İnsanlığın son bir-iki yüzyılını düşünelim. Birçok yeni şeye ulaştık öyle değil mi? Elektrik yaptık. Telefon ürettik. Televizyon seyrettik. Uçak uçurduk. Ancak bütün bu süreçler bizde sadece 'e-bilmek' yönünde artış sağlamadı. Ya? Aynı zamanda ihtiyaçlarımızı da arttırdı. Yani fakrımız da arttı. Artık daha önce olmayan birçok 'keşke'miz var. Rızkından haberdar olmakla edindiğimiz bir dolu yeni açlık var. Ve yine dikkatinizi çekerim: İnsan bu noktada ileriye gittikçe dünyasına da daha fazla zarar veriyor. Hep virüslerle insanları benzetiriz. Matrix filminin de meşhur repliğidir. Fakat virüs dahi kainata bizim kadar külliyetli bir zarar veremez. Sistemi büsbütün bozamaz. Biz buna kadar varabiliyoruz. Yıkım noktasında bu kadar ileriye gitmişken, evrimin iddiasına göre başlangıcımız olan virüsten, daha ileriye gittiğimizi kim söylüyor? Sakın bu bakış resmin sadece bir yanını 'seçtiriyor' olmasın? Yahut da daha geriden soralım: Sakın bu evrim mevzuu bir göz aldanmasından ibaret kalmasın?

30 Mayıs 2019 Perşembe

Pedofili oruçsuzluğun bedelidir

"Hiçbir memlekette ahlak yıkıcılığı şu son çeyrek asırda Türkiye'de kaydedilen nisbeti bulmuş olamaz. Hergün bir yandan kendi kulaklarımızla duyduğumuz, bir yandan da kendi gözlerimizle şahit olduğumuz vakaların uyandırdığı endişe, milli bir kaygı, hatta telaş halini almak üzeredir. Bastımız her adımın altında bir tuzak olmak ihtimalini düşündüren bir hile, yalan-dolan havasiyle kuşatılmış gibisiniz. Türkiye'de yirmibeş-otuz seneden beri azalan bir müeyyidenin kıtlığı hergün biraz daha fazla hissedilmektedir: Allah korkusu!" Peyami Safa, Kavga Yazıları, 17.01.1956.
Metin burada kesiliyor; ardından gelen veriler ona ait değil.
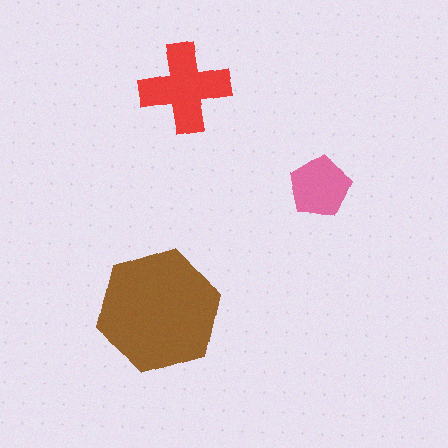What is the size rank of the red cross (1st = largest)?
2nd.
Uzmanların sıklıkla dikkat çektiği birşeydir şu: Bir alışkanlık ancak üzerinde yükseldiği öteki alışkanlık/alışkanlıklar öldürülebilirse öldürülür. Yani, mesela, 'internet bağımlılığınız' varsa, bunu öldürmenin metodu 'geç yatma' alışkanlığınızın öldürülmesidir. Geceleri uyanık kalırsanız eliniz elbette modeme doğru gider. Yine, mesela, herhangi bir zararlı madde bağımlılığının bitirilmesi için de o bağımlılığı çözümmüş gibi gösteren hayatınızdaki stres öğelerinin temizlenmesi gerekir. Stres kaynağına bağımlılığınız azalırsa bu tarz marazlar da azalır.
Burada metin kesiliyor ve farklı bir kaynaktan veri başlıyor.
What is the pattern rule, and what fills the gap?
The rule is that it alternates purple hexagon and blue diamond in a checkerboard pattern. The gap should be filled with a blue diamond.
Hatta daha küçük alışkanlıklarda bile, velev tırnak yemek kadarcık olsun, çözüm onların ardındaki tetikleyicileri çözmekle mümkündür. Tetikleyiciler çözüldüğü zaman düğüm de çözülür. Tıpkı ilk çıkan siğil tedavi edilince diğer bütün siğillerin iyileşmesi gibi. Mürşidim bu sadedde der: "Sıkıntı sefahetin muallimidir. Yeis dalâlet-i fikrin, zulmet-i kalb ruh sıkıntısının menbaıdır." Ve ekler: "Sıgar-ı nefis tekebbürün menbaıdır. Zaaf gururun madenidir. Acz muhalefetin menşeidir."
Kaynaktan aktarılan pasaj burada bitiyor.